One thing is for sure: Nobody wants to live in poverty, and no one wants to be forced to migrate so that they can find a living. The magnitude of the problem is staggering, but let’s stop here. —Could you and I make a difference in one family’s life? What if ten million Americans and Europeans decided to help one family each? What difference would it make? Here are a few ways that we can do just that.
- Invest in lives, not merely in wealth. Partner with one of many micro-business entrepreneurial organizations, which have been started to help alleviate poverty in Africa, through empowering individuals to start their own companies. Look at these:
- https://www.kiva.org This organization has a solid reputation for assisting families with micro-business loans and assistance in starting their own companies.
- Women’s Microfinance Initiative (WMI) is tackling global poverty and the disenfranchisement of impoverished, rural women in East Africa. https://www.globalgiving.org/projects/provide-1000-microloans-for-rural-women-in-east-africa/
- If loaning money is not in your make-up, why not give someone a hand up. Provide them with a grant to start their own business. Of course, also give them assistance with how to start, and run their own company, as well.

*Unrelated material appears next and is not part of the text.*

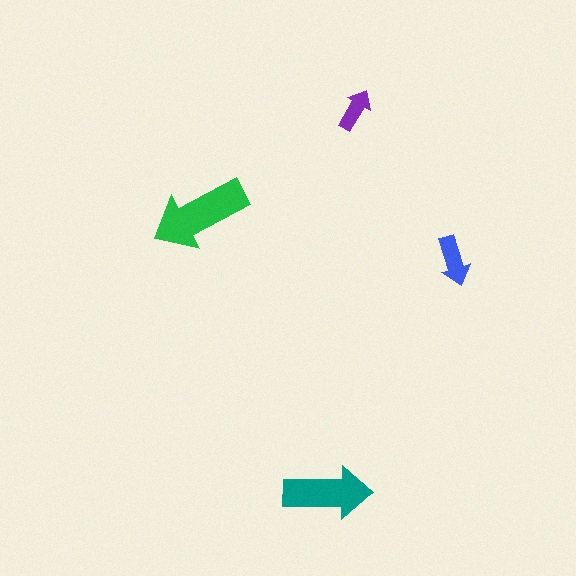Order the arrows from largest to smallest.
the green one, the teal one, the blue one, the purple one.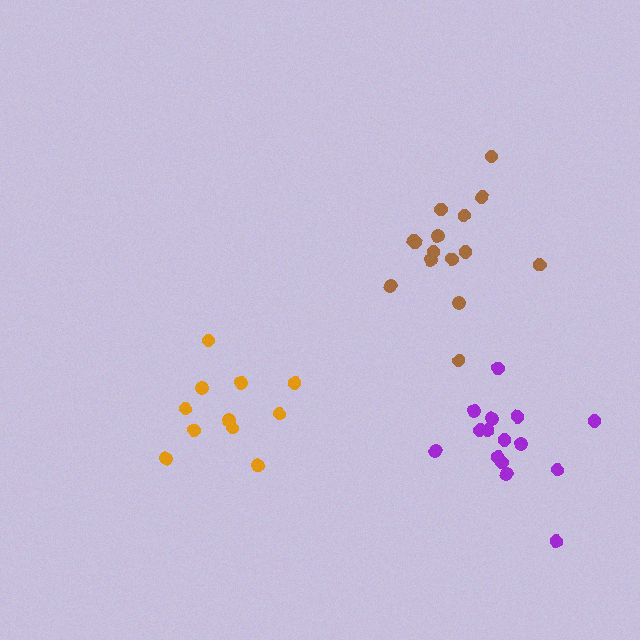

- Provide funding to feed the starving. For most of the world’s refugees, hunger and malnutrition is a serious matter. Every year millions of handicapped children enter the world due to the malnutrition of their mothers. You can help prevent this stunting by assisting with the mitigation of starvation and malnutrition. The Global Hunger Task Force has been established to do just that. They exist to mitigate starvation on a global scale. I recommend them. www.globalhungertaskforce.org
Working together, we can make a huge difference in this looming catastrophic tragedy, which is happening a lot faster than any of us have imagined. Doing something, one person, and one family at a time are the best we can do.